Pada sisi lain, Adelia Rifani (26) menjadi salah satu korban meninggal dalam kecelakaan kereta api (KA) Argo Bromo Anggrek dan KRL di Stasiun Bekasi Timur. Pesan singkat Adelia ke sang ayah menjadi kabar terakhir yang diterima keluarga.
Pesan itu berisi permintaan Adelia untuk dijemput di Stasiun Cibitung, tempat biasanya Adelia turun. Sang ayah, Haerusli, telah tiba di lokasi namun 30 menit menunggu, Adelia tidak kunjung datang.
“Dia bilang ‘Yah, jemput. Adel udah di Kranji’. Nah, biasa kan saya ke Cibitung, Kranji ke Cibitung tuh hampir bersamaan motor sama kereta. Paling lama beda 5 menit,” kata Haerusli, melansir dari detik.com.

Seingat Rusli, chat terakhir Adel menunjukan pukul 20.27 WIB. Ternyata itu jadi chat terakhir Adel kepadanya. Rusli yang mulai panik bergegas mencari informasi ke petugas di peron stasiun. Tapi dia hanya mendapat jawaban ‘gangguan’ bukan kecelakaan.

Kecelakaan KA di Stadion Bekasi Dipicu Taksi Listrik Alami Gangun Mesin


Berdasarkan hasil penyelidikan sementara, kecelakaan maut ini pemicunya di perlintasan sebidang Jalan Ampera, Bekasi Timur. Sebuah taksi listrik mengalami gangguan mesin dan terhenti tepat di tengah rel, yang menghambat laju KRL hingga terhenti di jalur tersebut.

Dalam waktu yang tidak lama, KA Argo Bromo Anggrek jurusan Surabaya Pasar Turi yang melaju di jalur sama menghantam rangkaian KRL dari belakang. Benturan keras tersebut mengakibatkan kerusakan parah pada gerbong kereta dan memicu jatuhnya banyak korban.

Polda Metro Jaya tengah melakukan penyidikan mendalam untuk menentukan tersangka dalam insiden ini. Fokus penyelidikan mengarah pada dugaan kelalaian manusia dan potensi gangguan pada sistem komunikasi operasional kereta api.

Penyidik dijadwalkan melakukan pemeriksaan intensif terhadap sopir taksi online yang terjebak di rel serta masinis dari kedua rangkaian kereta api tersebut.

“Kami akan dalami apakah ini terkait human error atau ada kendala sistem. Semua akan ditelusuri melalui pemeriksaan saksi, barang bukti, dan hasil olah TKP,” kata Budi.
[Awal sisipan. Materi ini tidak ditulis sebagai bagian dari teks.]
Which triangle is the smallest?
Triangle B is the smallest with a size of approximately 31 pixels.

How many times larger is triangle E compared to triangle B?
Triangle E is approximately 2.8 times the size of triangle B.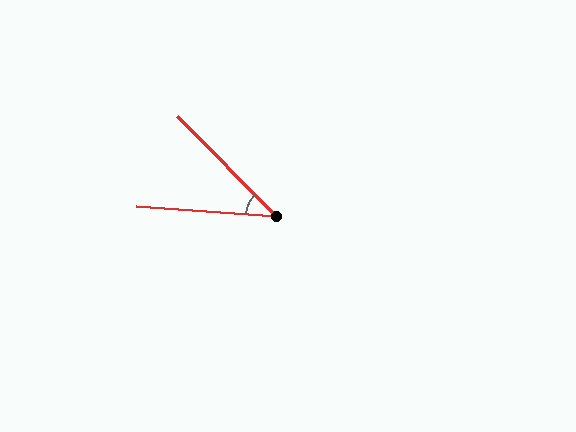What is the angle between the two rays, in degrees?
Approximately 41 degrees.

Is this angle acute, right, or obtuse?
It is acute.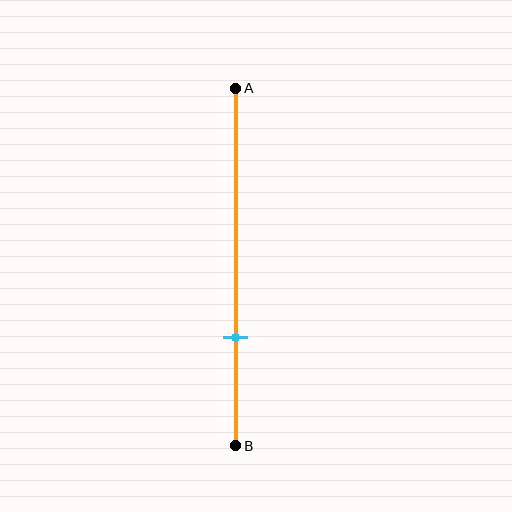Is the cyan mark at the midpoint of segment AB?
No, the mark is at about 70% from A, not at the 50% midpoint.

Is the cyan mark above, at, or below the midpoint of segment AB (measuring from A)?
The cyan mark is below the midpoint of segment AB.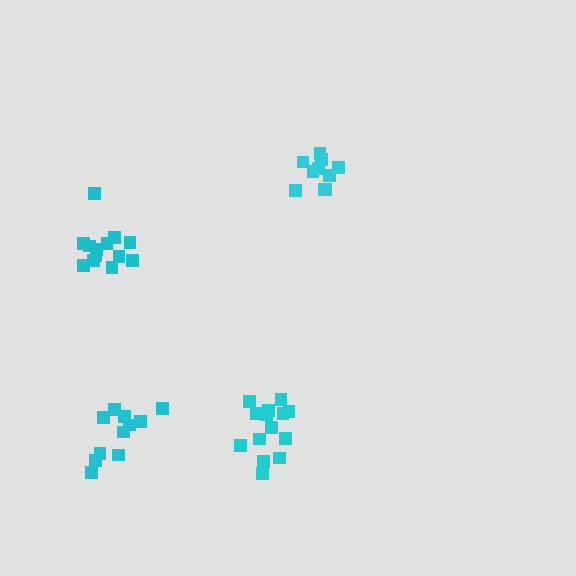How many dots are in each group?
Group 1: 13 dots, Group 2: 11 dots, Group 3: 14 dots, Group 4: 10 dots (48 total).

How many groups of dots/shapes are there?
There are 4 groups.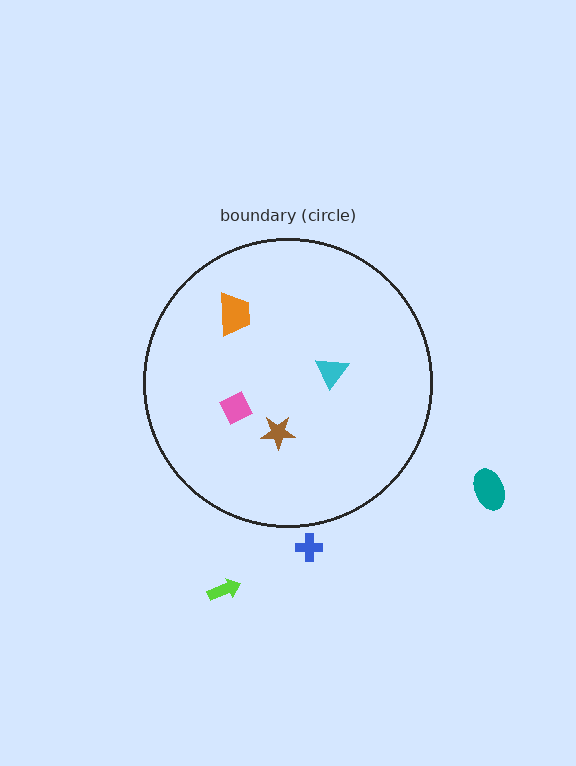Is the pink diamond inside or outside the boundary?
Inside.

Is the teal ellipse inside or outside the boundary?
Outside.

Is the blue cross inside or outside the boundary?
Outside.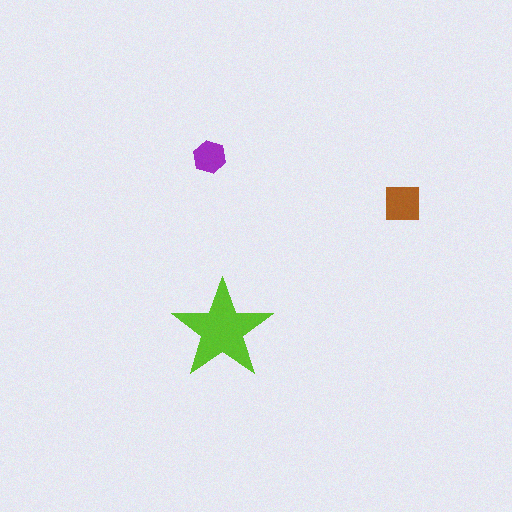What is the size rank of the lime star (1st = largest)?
1st.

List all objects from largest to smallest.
The lime star, the brown square, the purple hexagon.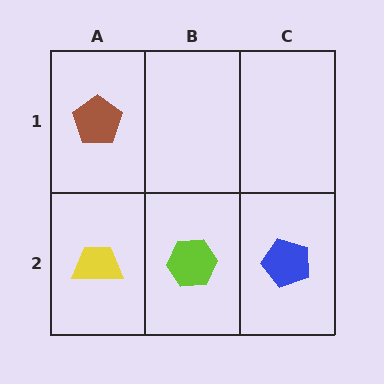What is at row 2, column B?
A lime hexagon.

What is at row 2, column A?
A yellow trapezoid.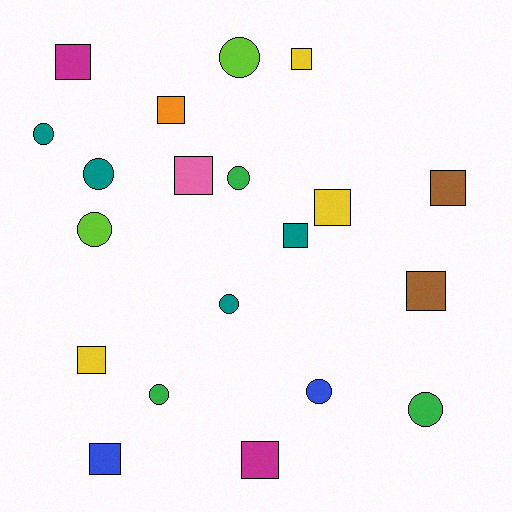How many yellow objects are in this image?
There are 3 yellow objects.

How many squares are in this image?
There are 11 squares.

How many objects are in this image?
There are 20 objects.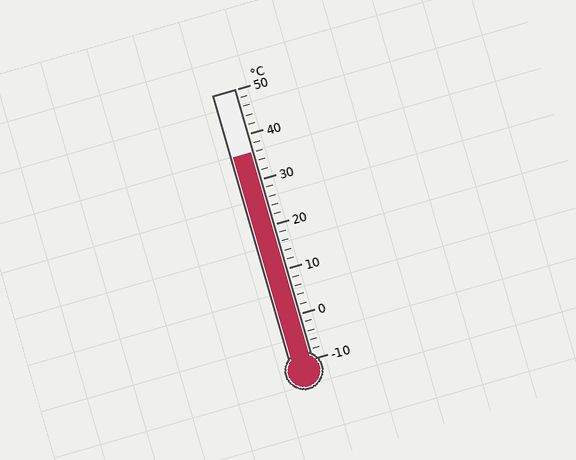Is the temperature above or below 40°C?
The temperature is below 40°C.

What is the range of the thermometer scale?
The thermometer scale ranges from -10°C to 50°C.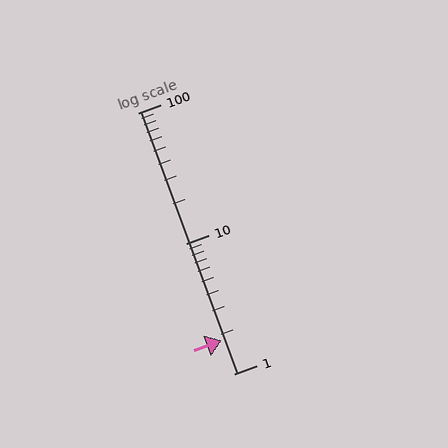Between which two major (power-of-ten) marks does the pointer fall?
The pointer is between 1 and 10.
Budi juga mengimbau masyarakat untuk menjaga empati dengan tidak menyebarluaskan dokumentasi visual para korban di media sosial.

“Kami mengimbau masyarakat untuk berhati-hati saat melintas di perlintasan kereta api. Selain itu, jangan menyebarkan foto atau video korban karena dapat berdampak psikologis bagi keluarga,” ujar dia.